Ein Proof of Concept mit Scrum, Teil 1: Definition of Done

Bei der Einführung von Scrum für Softwareprojekte stellen die unterschiedlichen Projektkonstellationen, denen man als Scrum-Coach beim Kunden begegnet, die erste spannende Herausforderung dar. Scrum ist ein Projektmanagement-Framework, das immer (und immer wieder) auf die Situation und die Bedürfnisse des Projekts angepasst werden muss. Es gibt also nicht „den“ Scrum-Prozess, sondern nur projektindividuelle Vorgehensweisen, die sich alle aus demselben Werkzeugkasten bedienen. Aktuell befasse ich mich mit der Anpassung von Scrum für einen Proof of Concept.

In diesem Proof of Concept (PoC) soll ein Portalsystem auf seine Eignung als Informations- und Applikationsportal in der IT-Landschaft des Kunden auf Herz und Nieren untersucht werden. In einer vorgeschalteten strategischen Untersuchung hatten wir aus der Vielzahl am Markt erhältlicher Systeme einen Kandidaten ausgewählt. Da wir bei dieser Auswahl nicht alle Anforderungen bei allen Kandidaten im Detail untersuchen konnten, soll uns der PoC das tiefere Verständnis für das ausgewählte Portalsystem vermitteln.

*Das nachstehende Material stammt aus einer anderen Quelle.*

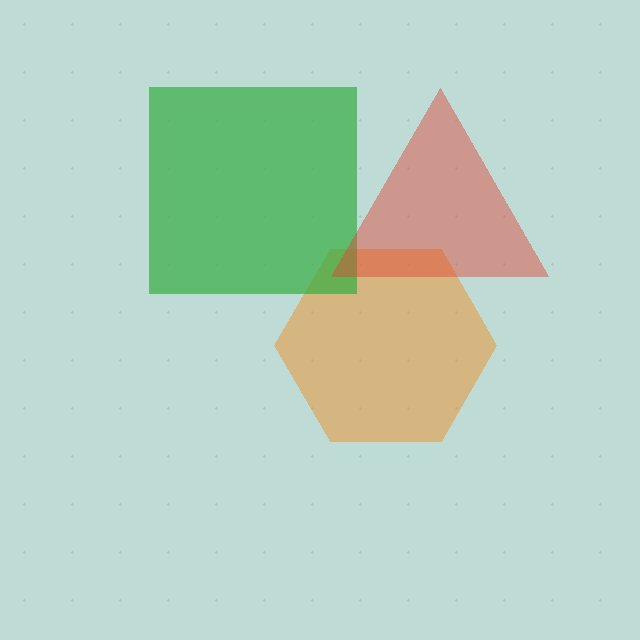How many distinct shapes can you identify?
There are 3 distinct shapes: an orange hexagon, a green square, a red triangle.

Ergebnis des PoC-Projekts ist eine Empfehlung für oder gegen die Einführung dieses Systems. Das ist dann auch bereits der erste Unterschied zu klassischen Softwareentwicklungsprojekten, bei denen üblicherweise ein Softwaresystem entsteht. In agilen Projekten entsteht ein solches Softwaresystem iterativ, d.h. der Funktionsumfang wächst von Iteration zu Iteration. Jede Funktion, die beispielsweise in Form von User Stories und fachlichen Akzeptanzkriterien beschrieben ist, wird in einer Iteration vollständig umgesetzt. Im PoC hingegen müssen wir alle wesentlichen Anforderungen an ein Portalsystem mindestens angeschaut und bewertet, aber nicht zwingend vollständig umgesetzt haben. Unser Blick geht also eher in die Breite (Abdeckungsgrad) als in die Tiefe (Fertigungsqualität). Das ist der zweite Unterschied zu klassischen Softwareentwicklungsprojekten. Diese Unterschiede schlugen sich in unserer Definition of Done nieder, die wie folgt formuliert ist:

Eine User Story gilt als fertig (done), wenn sie

  • so weit implementiert wurde, dass man das Lösungskonzept erkennen und bewerten kann; dazu gehört
    • eine Dokumentation der notwendigen Konfigurationsschritte im Portalsystem
    • das Einchecken aller Systemanpassungen und -erweiterungen im Versionskontrollsystem
    • eine Dokumentation der Funktion aus Anwendersicht, entweder als Screencast oder Kurzanleitung

oder

  • der Lösungsweg und mögliche Alternativen beschrieben und mit einer Größenangabe versehen wurden

Mit dieser Definition of Done sind wir in der Lage, den geforderten Abdeckungsgrad unserer Untersuchung zu erreichen, ohne uns in Details verlieren zu müssen. So ist beispielsweise nicht gefordert, das Design eines zu migrierenden Portals pixelgenau umzusetzen. Es genügt zu zeigen, dass das bestehende HTML-Gerüst kompatibel zum Layout-Mechanismus des Portalsystems ist.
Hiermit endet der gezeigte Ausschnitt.